Mar. 18th, 2012 11:02 pm (UTC)
That was my thought. I have such conflict about writing him. It hurts. (In a totally different way than Archie does,) but he whispers to me.
Mar. 18th, 2012 11:07 pm (UTC)
This is why I only wrote him as an adult, and only enough to get him alive and well and settled. And he was in enough pain just dealing with the loss of his career, even having a devoted love to stand by him. I can't imagine writing him as a child. Too much.
Mar. 18th, 2012 11:10 pm (UTC)
Sometimes I feel ridiculous, but it is as if I cannot really choose the stories that come. Doesn't that sound dumb...
Mar. 18th, 2012 11:20 pm (UTC)
No, that's called having a muse, isn't it?
Mar. 18th, 2012 11:43 pm (UTC)
I had always thought of a muse as a gentle tinkerbell sort of thing, filling the world with fairy dust.

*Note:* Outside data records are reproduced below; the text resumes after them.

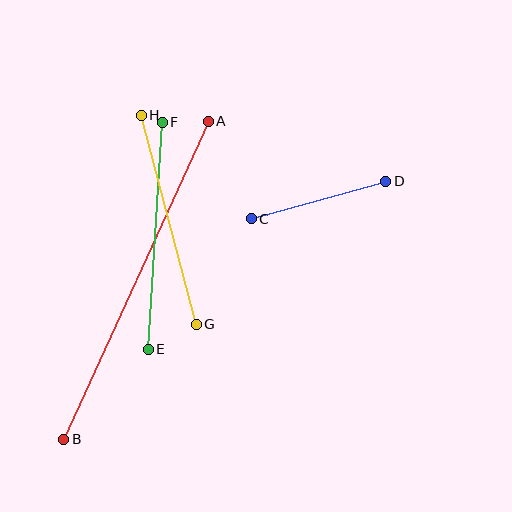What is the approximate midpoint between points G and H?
The midpoint is at approximately (169, 220) pixels.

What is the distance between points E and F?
The distance is approximately 227 pixels.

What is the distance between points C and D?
The distance is approximately 139 pixels.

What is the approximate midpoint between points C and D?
The midpoint is at approximately (318, 200) pixels.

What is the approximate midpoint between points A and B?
The midpoint is at approximately (136, 280) pixels.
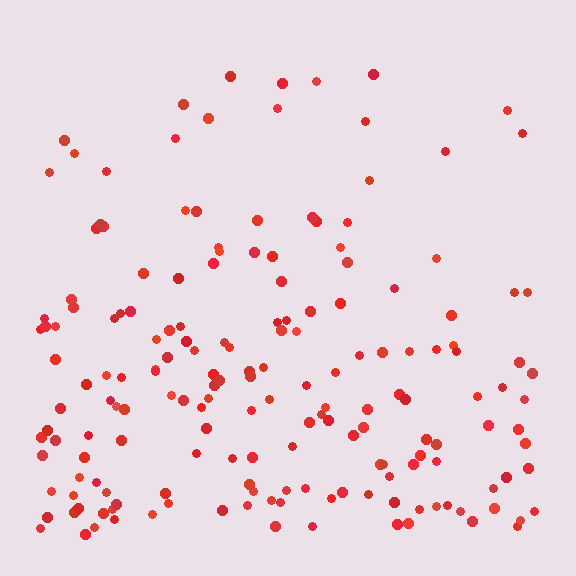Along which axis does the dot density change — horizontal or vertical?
Vertical.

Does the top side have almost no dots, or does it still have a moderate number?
Still a moderate number, just noticeably fewer than the bottom.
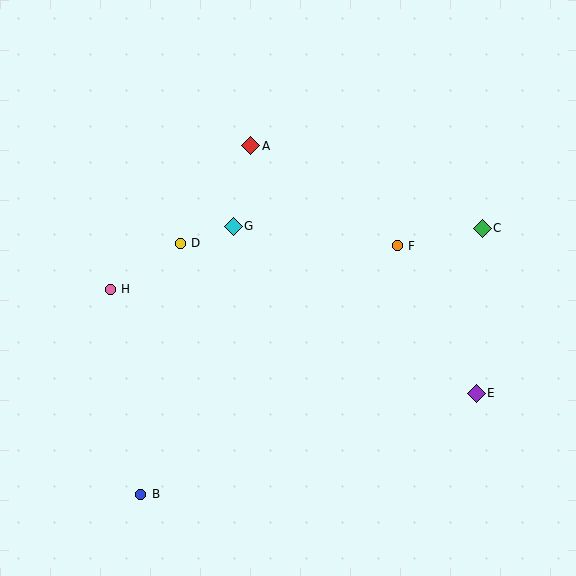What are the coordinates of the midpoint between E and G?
The midpoint between E and G is at (355, 310).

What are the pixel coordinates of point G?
Point G is at (233, 226).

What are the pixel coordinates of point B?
Point B is at (141, 494).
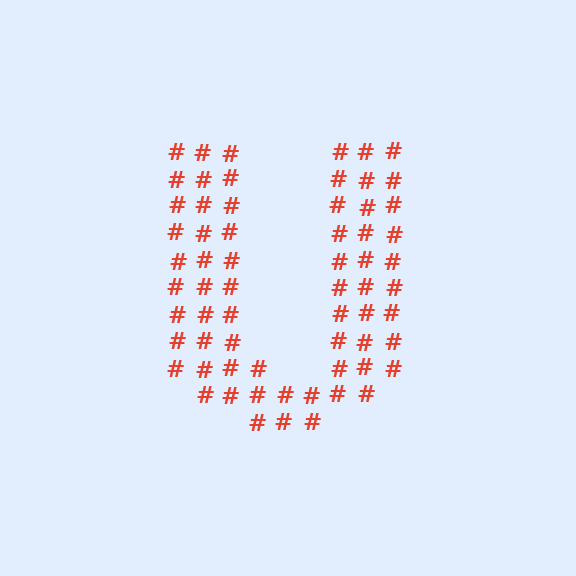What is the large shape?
The large shape is the letter U.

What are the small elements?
The small elements are hash symbols.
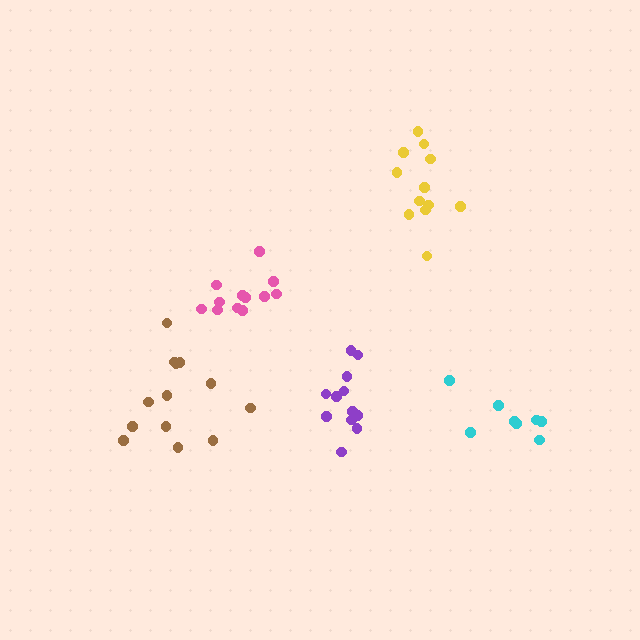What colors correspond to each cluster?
The clusters are colored: purple, cyan, brown, yellow, pink.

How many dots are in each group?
Group 1: 12 dots, Group 2: 8 dots, Group 3: 13 dots, Group 4: 12 dots, Group 5: 12 dots (57 total).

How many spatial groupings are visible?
There are 5 spatial groupings.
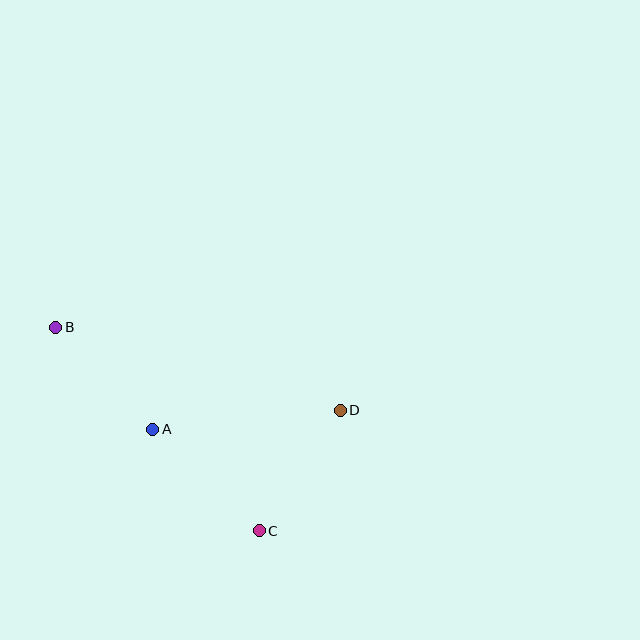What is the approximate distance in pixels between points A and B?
The distance between A and B is approximately 141 pixels.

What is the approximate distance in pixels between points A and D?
The distance between A and D is approximately 189 pixels.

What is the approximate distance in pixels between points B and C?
The distance between B and C is approximately 288 pixels.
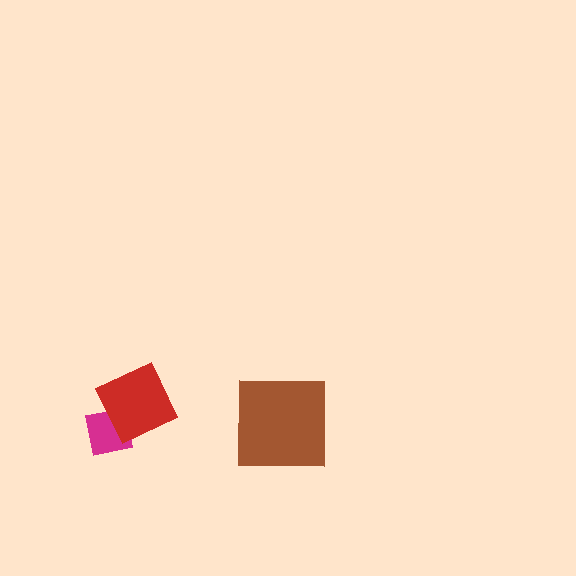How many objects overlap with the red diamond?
1 object overlaps with the red diamond.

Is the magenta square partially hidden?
Yes, it is partially covered by another shape.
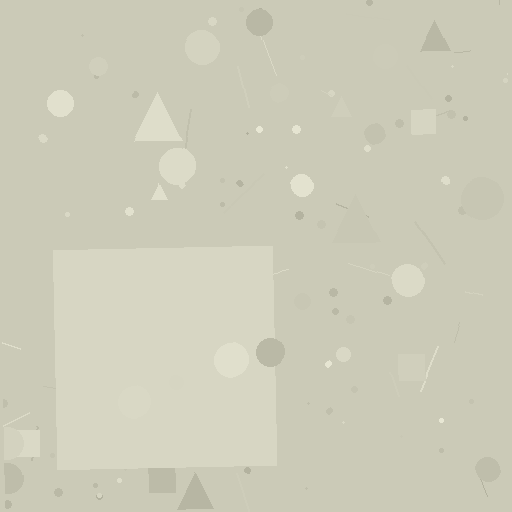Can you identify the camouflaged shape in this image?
The camouflaged shape is a square.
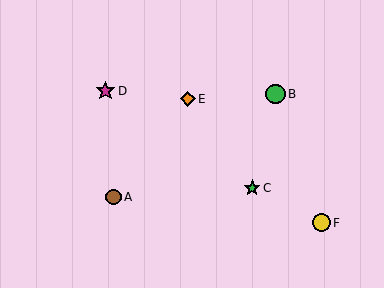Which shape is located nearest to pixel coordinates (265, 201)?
The green star (labeled C) at (252, 188) is nearest to that location.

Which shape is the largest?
The green circle (labeled B) is the largest.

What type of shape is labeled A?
Shape A is a brown circle.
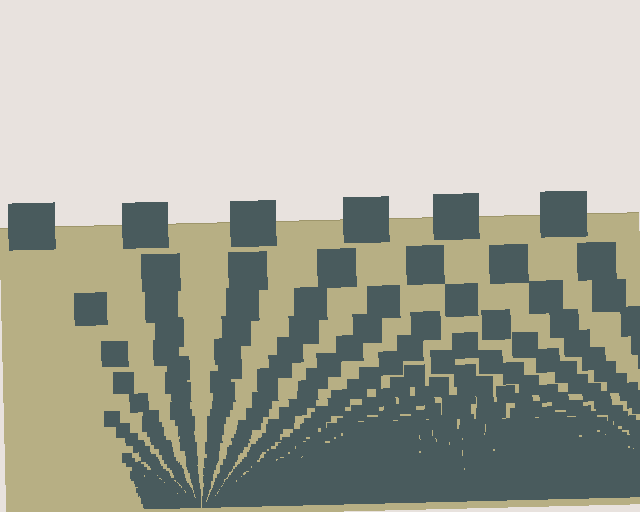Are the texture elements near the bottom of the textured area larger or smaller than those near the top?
Smaller. The gradient is inverted — elements near the bottom are smaller and denser.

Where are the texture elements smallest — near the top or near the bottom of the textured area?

What I have is more like a donkey-- you pull at it and it resists, so you pull harder, and it runs forward and you fall on your ass!
Mar. 18th, 2012 11:53 pm (UTC)
It bit me!

Well, what did you THINK fairies would do! *psst* *squeak* Forty-two!

I thought they did NICE things, like granting wishes!

Hmph. Shows how much YOU know. *psst* *squeak* Forty-three!

(I haven't got an icon with Hoggle, so this will have to do.)
Mar. 18th, 2012 11:59 pm (UTC)
Hee. Did you ever watch the cartoon 'Doug'?

(Yowls in pain) "Ohh-- my Writers Block!!"
Mar. 19th, 2012 12:06 am (UTC)
Nope, wasn't one of ours when the kid was of the age for it.
Mar. 23rd, 2012 11:28 am (UTC)
Oh that's brilliant. So much love and pain and fear. Matty is way too old for his years. You can feel the weight of his responsibility. When you write children they are always so real, painfully so in this instance.
Sep. 26th, 2016 08:36 am (UTC)
Yes. Poor babies. What a sweet, kind brother. My kids are much more squabbly with each other, but then I guess they don't need to rely on each other as much when they know that if they do wet the bed, they have Mommy and Baba to wash their sweet little bum-bums.
Oct. 3rd, 2016 03:36 am (UTC)
Squabbly children are happy ones I think. The kids I worry about are the ones with watchful quiet goodness. Not that happy kids are not good, but it feels different somehow. The ones that know they are safe in the word have a frisky quality. Threatened kids don't frisk...
Oct. 4th, 2016 01:04 am (UTC)
That is true. There is frisking galore in this household. It is good to be reminded that this is a healthy thing.